[llvm-commits] Deterministic finite automaton based packetizer for VLIW architectures

Anshuman Dasgupta adasgupt at codeaurora.org
Tue Nov 29 07:34:24 PST 2011


Thanks for the detailed feedback on the functionality, Jakob.


 > How big do these tables get for Hexagon? How many resources? How many 
DFA states?

For Hexagon, we get 41 states, 454 valid transitions, and 8 resources.


 > This file needs more concrete, less abstract documentation.

Sure, I'll add some more documentation to the file.


 > I also think you should move some of the methods to a .cpp file. If 
you can avoid the
 > #includes, that would be great.

Yeah, I went back and forth between a separate cpp file versus a header 
file. I went with the header file since the methods were quite small. 
I'll split them out into two files.


 > You are building CachedTable on demand. Is that really necessary? How 
much of the table is built in
 > a typical run? Would it be better/faster to just build the whole 
thing up front?

That was an interesting decision. So the reason why I implemented 
CachedTable is that currently the DFA generator constructs one common 
transition table for all versions (subtargets) of Hexagon. As a result, 
when we compile for a particular Hexagon subtarget, I noticed that only 
part of the transition table is typically used. I have plans to augment 
the DFA generator to create separate tables for each Hexagon subtarget 
and once I do, I will change this to load up the entire transition 
table. But for now CachedTable is useful.

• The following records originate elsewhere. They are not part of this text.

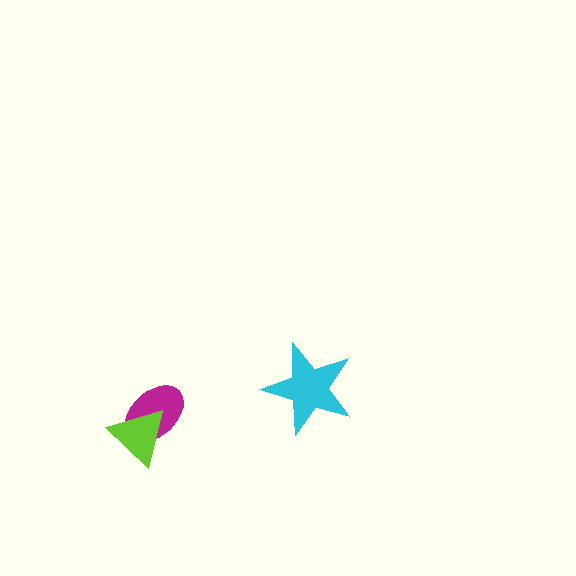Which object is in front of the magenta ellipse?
The lime triangle is in front of the magenta ellipse.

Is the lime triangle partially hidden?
No, no other shape covers it.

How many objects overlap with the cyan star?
0 objects overlap with the cyan star.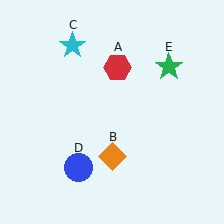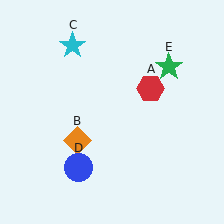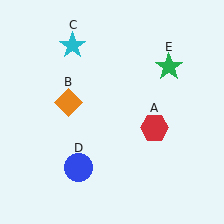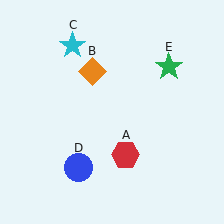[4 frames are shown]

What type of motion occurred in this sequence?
The red hexagon (object A), orange diamond (object B) rotated clockwise around the center of the scene.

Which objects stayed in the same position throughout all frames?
Cyan star (object C) and blue circle (object D) and green star (object E) remained stationary.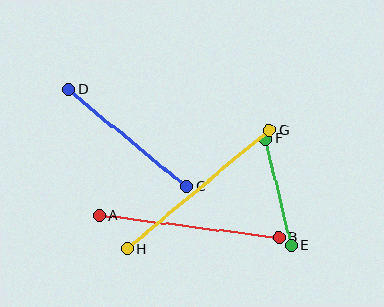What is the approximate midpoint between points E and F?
The midpoint is at approximately (278, 192) pixels.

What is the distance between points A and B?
The distance is approximately 181 pixels.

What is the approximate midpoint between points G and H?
The midpoint is at approximately (198, 190) pixels.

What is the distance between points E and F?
The distance is approximately 110 pixels.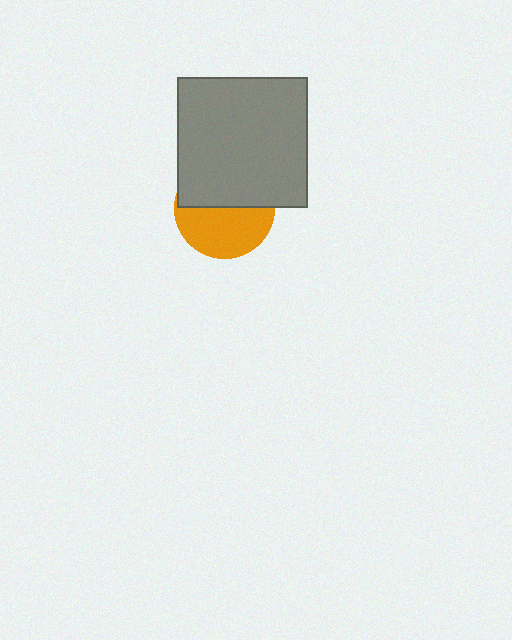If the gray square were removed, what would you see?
You would see the complete orange circle.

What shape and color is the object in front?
The object in front is a gray square.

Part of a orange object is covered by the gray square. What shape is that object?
It is a circle.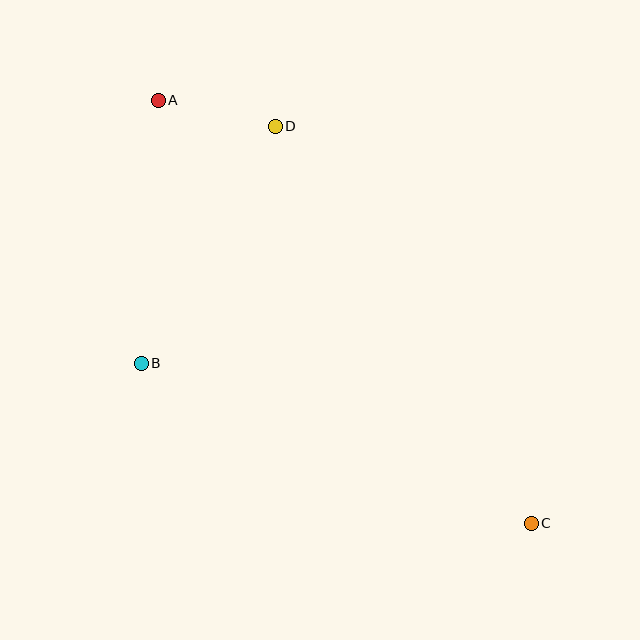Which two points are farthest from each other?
Points A and C are farthest from each other.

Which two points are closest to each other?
Points A and D are closest to each other.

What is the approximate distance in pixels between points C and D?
The distance between C and D is approximately 472 pixels.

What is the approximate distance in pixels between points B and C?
The distance between B and C is approximately 422 pixels.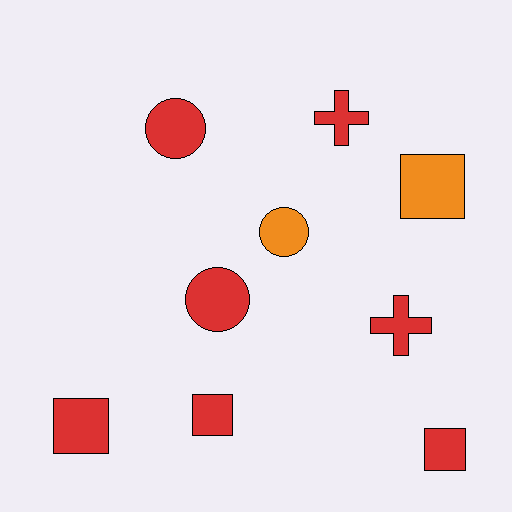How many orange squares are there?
There is 1 orange square.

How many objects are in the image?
There are 9 objects.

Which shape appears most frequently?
Square, with 4 objects.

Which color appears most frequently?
Red, with 7 objects.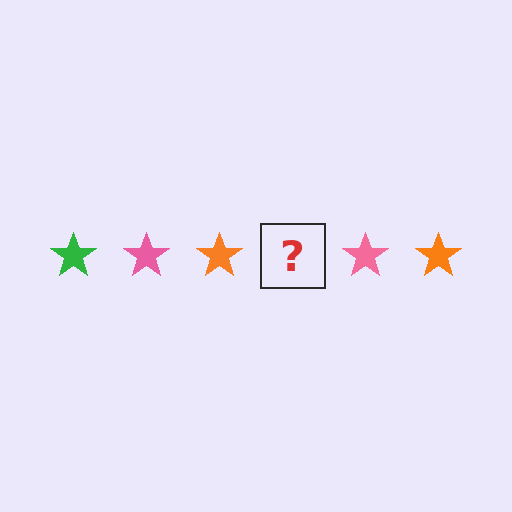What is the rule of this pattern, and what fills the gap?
The rule is that the pattern cycles through green, pink, orange stars. The gap should be filled with a green star.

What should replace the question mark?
The question mark should be replaced with a green star.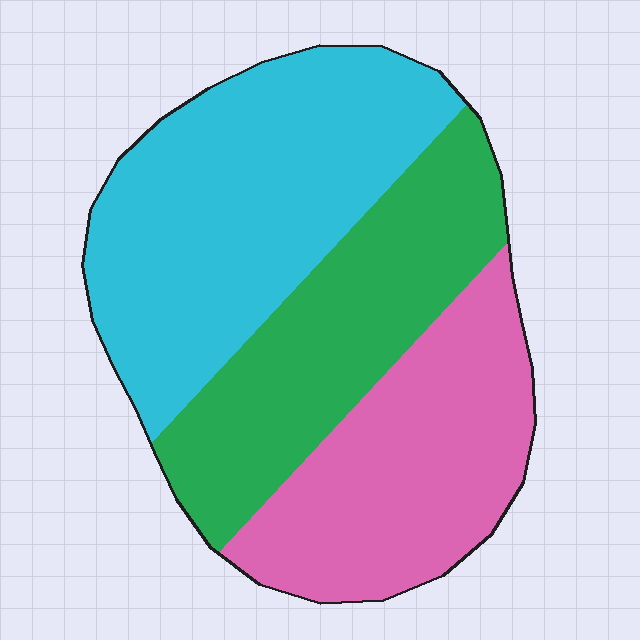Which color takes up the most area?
Cyan, at roughly 40%.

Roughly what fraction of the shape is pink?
Pink takes up about one third (1/3) of the shape.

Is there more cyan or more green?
Cyan.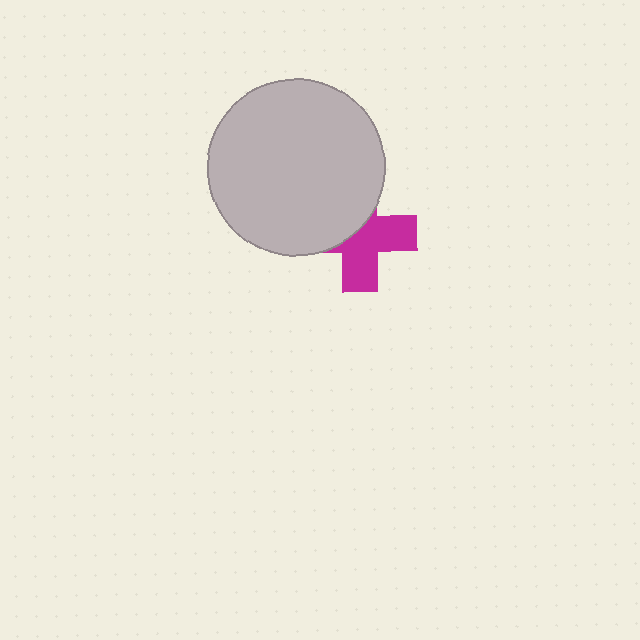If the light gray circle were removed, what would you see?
You would see the complete magenta cross.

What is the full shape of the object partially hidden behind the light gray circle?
The partially hidden object is a magenta cross.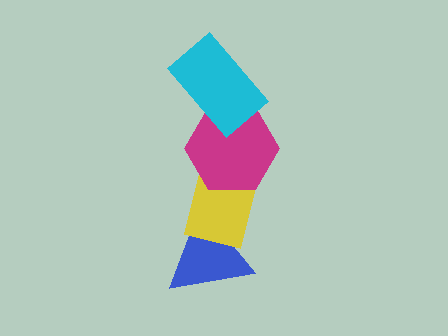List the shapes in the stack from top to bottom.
From top to bottom: the cyan rectangle, the magenta hexagon, the yellow rectangle, the blue triangle.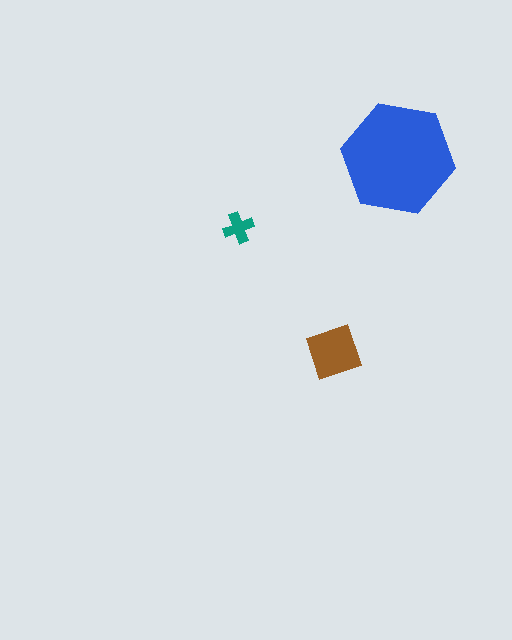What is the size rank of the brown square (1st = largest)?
2nd.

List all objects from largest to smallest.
The blue hexagon, the brown square, the teal cross.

 > You have 4 table lookups per DFA transition by my count. It seems 
that 1 is enough. Can the API be improved to allow that?

 > Could you get rid of the DFAStateEntryTable by renumbering your states?

 > s -> DFAStateEntryTable[s]

 > This would preclude the sparse transition matrix representation, of 
course.

If I understand correctly, these two questions are related. Let me 
answer them together. I can change the code so that there is one lookup 
per transition. That was my original design. However, most of the table 
entries were invalid transitions. So, while running TableGen, the I/O 
required to emit the table became a bottleneck. It significantly slowed 
down the Hexagon backend build time. Therefore I moved to a sparse 
matrix representation.



 > +      if (!isValidTransition(*SI, j)) {

 > +        continue;

 > +      }

 > +      else {

 >

 > Don't use else after continue;

Will do.



 > +  OS << "const unsigned int " << TargetName << "DFAStateEntryTable[] 
= {\n";

 > +  for (unsigned i = 0; i < states.size(); ++i) {

 > +    // Multiply i by 2 since each entry in DFAStateInputTable is a 
set of

 > +    // two numbers

 > +    OS << StateEntry[i] * 2 << ", ";

 > +  }

 >

 > How about using "const unsigned DFAStateInputTable[][2]" then?

Sure, I'll change that.


 > This string conversion is a bit strange. I think this is actually a 
case where

 > std::map<std::set<unsigned>, ...> makes sense. Other TableGen 
backends do that.

 >

I don't like the string conversion either; thanks for the suggestion. I 
have to think a little more on whether this will work and I'll try to 
change it.



 > Would a BitVector be better than set<unsigned>? You can still iterate.
 >

 > Would it be reasonable to limit the number of resources to 64, and 
just use a

 > uint64_t bit mask instead?

The bits here do not represent the resources. They represent the 
different ways that the current set of instructions in a packet can 
consume resources. If I restrict it to 64 bits, then it will become 
quite limiting. For instance, that will not work for any VLIW target 
that has 6 functional units and an instruction that can be scheduled on 
any of those 6 units.



I will post a new patch with all the changes we discussed.